There are some limitations that can be addressed in future investigations. First, we found a significant effect of PK only on behavior for the CR trials. The behavioral features may influence the activation and FC results by emphasizing the processes such as detecting novel information and rejecting interference. Whether Hit-related memory retrieval resulting from PK is different from that of CR-related retrieval in the hippocampus and the related connectivity needs further clarification. Individual-based familiarity manipulation may be helpful to address this issue. Second, one limitation of fMRI technique is its relatively lower temporal resolution. Our study suggests that PK modulates both memory retrieval and memory control systems, but the assumption that the two mechanisms are coordinated in time scale needs to be tested in future studies. Third, in recent years, there are debates on whether the long axis of the hippocampus is functionally distinct or gradually changes64,66,70. In addition to the level of PK, other factors such as level of details and material type may also be associated with the hippocampal activation and connectivity in the hippocampal subregions.

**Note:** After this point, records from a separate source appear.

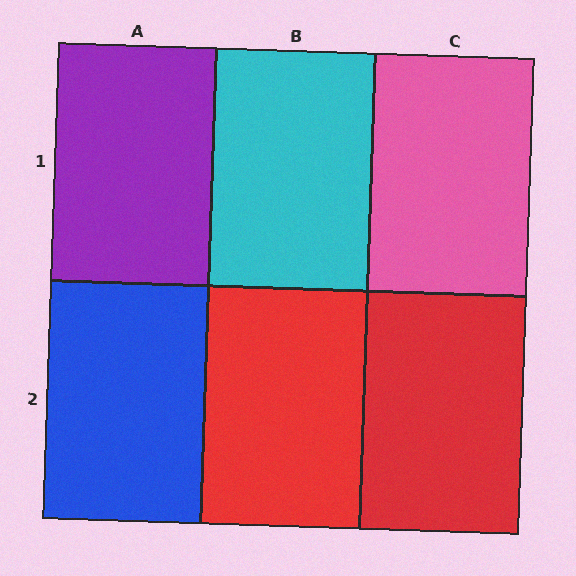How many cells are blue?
1 cell is blue.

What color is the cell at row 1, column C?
Pink.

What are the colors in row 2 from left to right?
Blue, red, red.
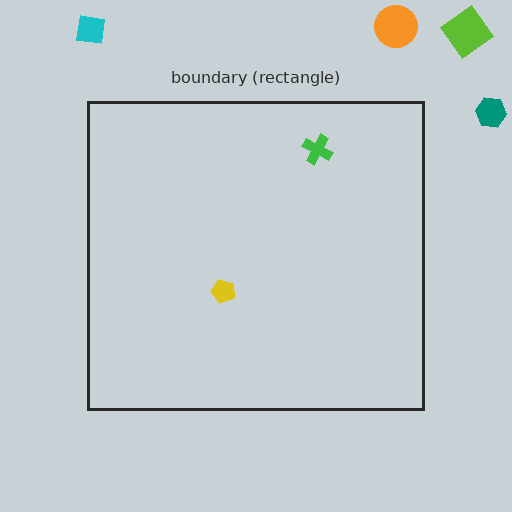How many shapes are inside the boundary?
2 inside, 4 outside.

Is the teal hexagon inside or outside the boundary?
Outside.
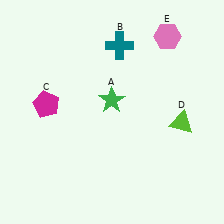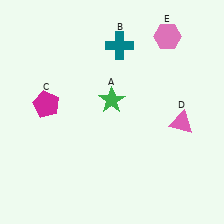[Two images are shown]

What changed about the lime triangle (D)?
In Image 1, D is lime. In Image 2, it changed to pink.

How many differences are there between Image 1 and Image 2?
There is 1 difference between the two images.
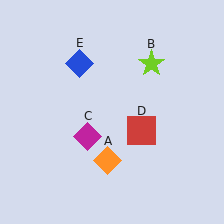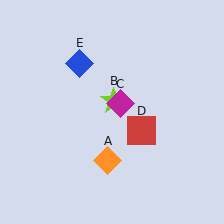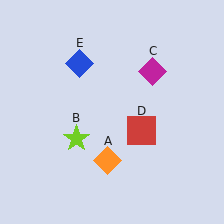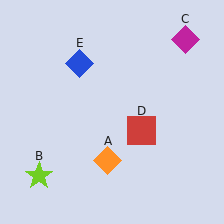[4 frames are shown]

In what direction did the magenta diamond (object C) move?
The magenta diamond (object C) moved up and to the right.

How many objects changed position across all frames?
2 objects changed position: lime star (object B), magenta diamond (object C).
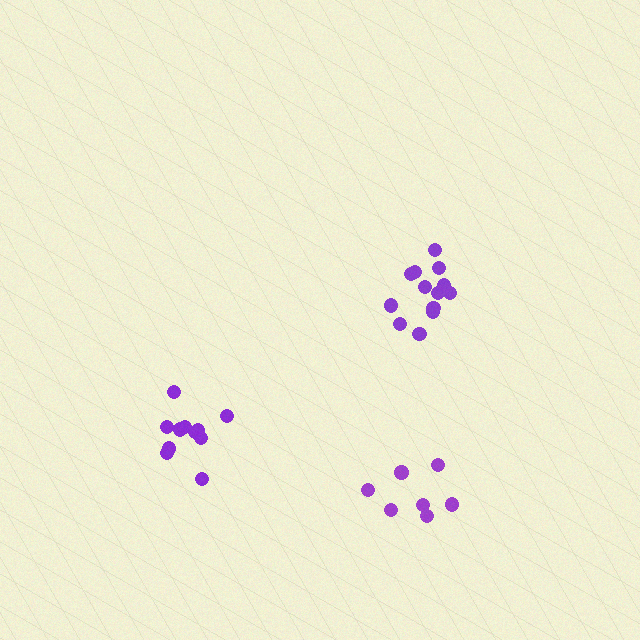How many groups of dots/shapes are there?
There are 3 groups.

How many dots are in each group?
Group 1: 13 dots, Group 2: 11 dots, Group 3: 7 dots (31 total).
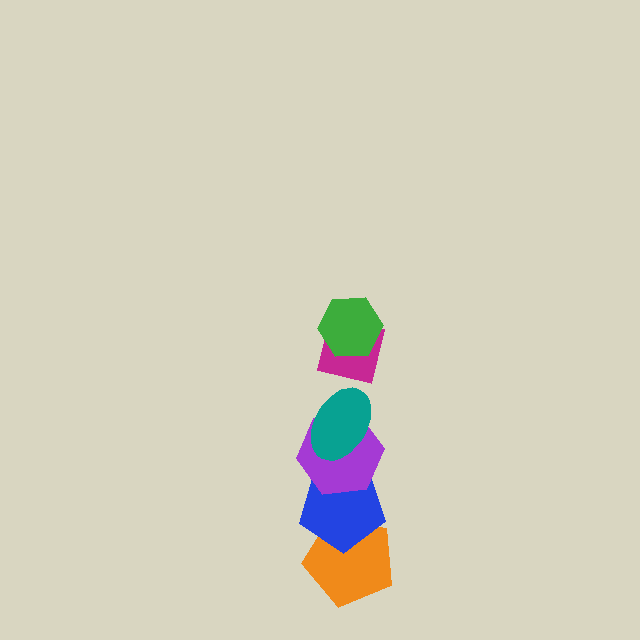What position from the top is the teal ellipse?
The teal ellipse is 3rd from the top.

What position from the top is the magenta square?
The magenta square is 2nd from the top.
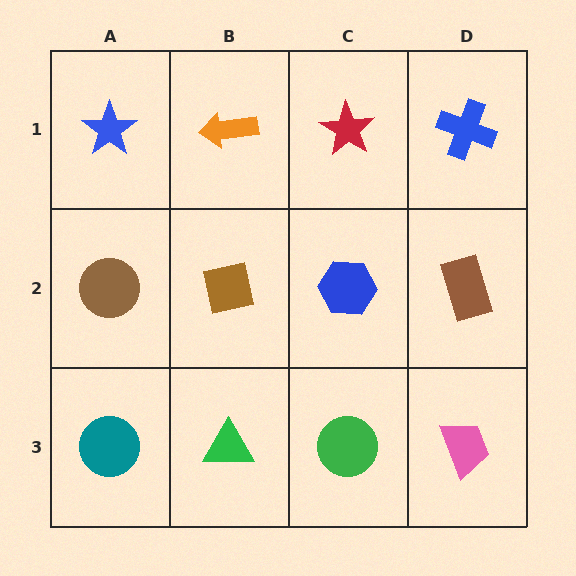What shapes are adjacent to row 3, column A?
A brown circle (row 2, column A), a green triangle (row 3, column B).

Future study could directly manipulate these factors to address this issue.

Conclusions

In sum, the current study found that subregions of the hippocampus and their FC with the vmPFC showed different patterns in regard to PK. In addition, the coupling of the vmPFC-PRC/ITG and vmPFC-thalamus was stronger when new information was rejected in the high or low PK condition. This study highlighted that different brain networks, which were associated with the vmPFC and subregions of the hippocampus, were responsible for retrieving the information with high and low PK. PK also enhanced vmPFC-cortical FC, to exert top-down control to signal the need for interference resolution.